Existence is Coexistence

Born during the Second World War, on the edge of London’s East End, too young to be evacuated to the countryside, I have remarkably early memories back into my first year, including my cot, being given snow off my pram coverlet, barrage balloons, the bomb shelter, a doodlebug and a window blown in by blast. My father, unfit for service from a heart condition, joined the ARP in which he volunteered to enter a bombed building at night to comfort a woman trapped in rubble. He was refused permission at first but, having been given no more than two years to live anyway, he went in. Sadly his heart did not stand the strain and he died shortly after.

Those days and my mother’s compassionate attitude, to the Germans and the Allies, probably contributed much to my interest in how we relate to one another, the way the world works and the nature of existence. It set the seed of seeing all existence as co-existence. At school my main interests were in the arts, but my chosen occupation was science based. Nevertheless a foot in each camp gives better balance.

The war ended when I was three years old. With other boys I collected small beads of shrapnel with magnets from roadsides and gardens. I had a number of inspirational teachers in my early years, but there was another component. My first senior school gave boys the morning off if we went to church on the morning of Ascension Day. This made me very religious! I went to St. Mary the Virgin, Ilford, where the vicar, Fr. Alexander Colvin, learning I had not been christened in the turmoil of wartime East End, gave me baptismal classes in the Resurrection Chapel below the Pieta of Mary grieving over Jesus’s body. That image has stayed with me all my life. In spite of, or because of, St. Mary’s High Church position, Father Colvin made a special effort to state the one-ness of the Christian community, describing how the different traditions recognised baptism and Mass but that there was only one Church. Again, though in other words, was the sense that existence was co-existence.

I have a mongrel faith. St Mary’s was High Anglican; I was briefly a Boys’ Brigader in a Baptist Church, then a boy scout in a Methodist church. Since then, mainly for geographical reasons, I have attended Anglican, Congregational, Methodist, Baptist, Catholic, and Presbyterian churches in ‘traditional’ and ‘evangelical’ forms. I was a Baptist church deacon, and Sunday School teacher for many years.

In my early twenties I edited a Presbyterian Fellowship of Youth magazine, and later a Baptist Church Magazine, Outlook, for which I enjoyed writing a monthly Schultz-style strip cartoon. Later I have written articles for other church publications. I think of myself as an essayist, dipping my pen in a subject to let it flow where it will, contributing off-the-wall articles to church magazines. Increasingly I am drawn to a mixture of poetry and prose and have written plays, articles and short stories.

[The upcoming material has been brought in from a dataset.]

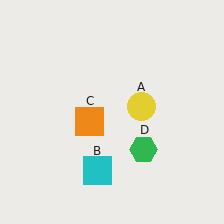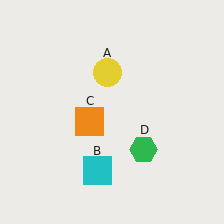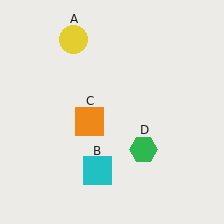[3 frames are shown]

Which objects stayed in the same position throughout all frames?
Cyan square (object B) and orange square (object C) and green hexagon (object D) remained stationary.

My thriller, Namestone, builds on the theme of co-existence. Two men, a 15th century monk and a 21st century scientist, are brought together by a series of horrific events which stretch loyalty, trust and friendship to their limits. They become bound up with the enigmatic Hérault – a man with exceptional fighting skills and even more deadly persuasive powers, who seeks power beyond anything else, using evil as a practical tool. Power for him means total freedom, depending on no-one, neither in this world nor any other. There is interplay between age-old faith and a scientific undercurrent. We depend not only on each other, in whom we find the image of God, but on the universe, spacetime, in which we find ourselves.

It is not a simple ‘baddies get their come-uppance’ story. Hérault, makes no excuses or pretence of goodness or of being misunderstood, instead he makes as strong an argument for being evil as possible. I wanted to present challenges we all face one way or another, through the lens of an adventure story of ordinary people under extra-ordinary stresses.

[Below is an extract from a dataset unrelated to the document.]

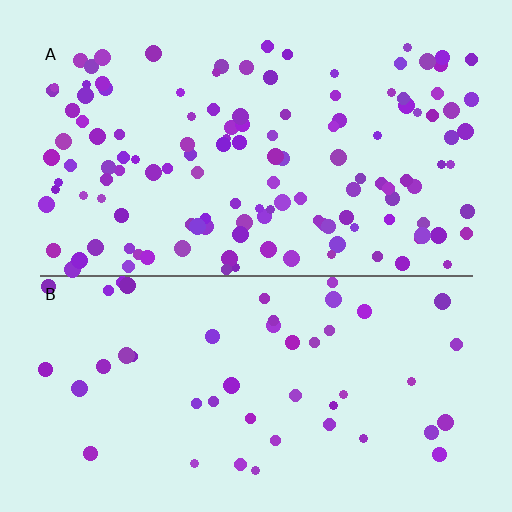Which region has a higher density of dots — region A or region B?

I have always been fascinated by the impact of Quantum Physics on our everyday attitude to life and faith; that the harmonic trinity of energy, matter and observation mirrors that of Father, Son and Holy Spirit. Ultimately philosophies that try hardest to understand the way the world is must resemble each other and each contain fundamental truths. The cosmos is a harmony of matter and energy; it has been suggested that matter as we see it does not exist, that it is ultimately the interaction of energy fields; that we are each a harmonic in a greater symphony. Existence is Co-existence: we cannot and should not separate the how from the why.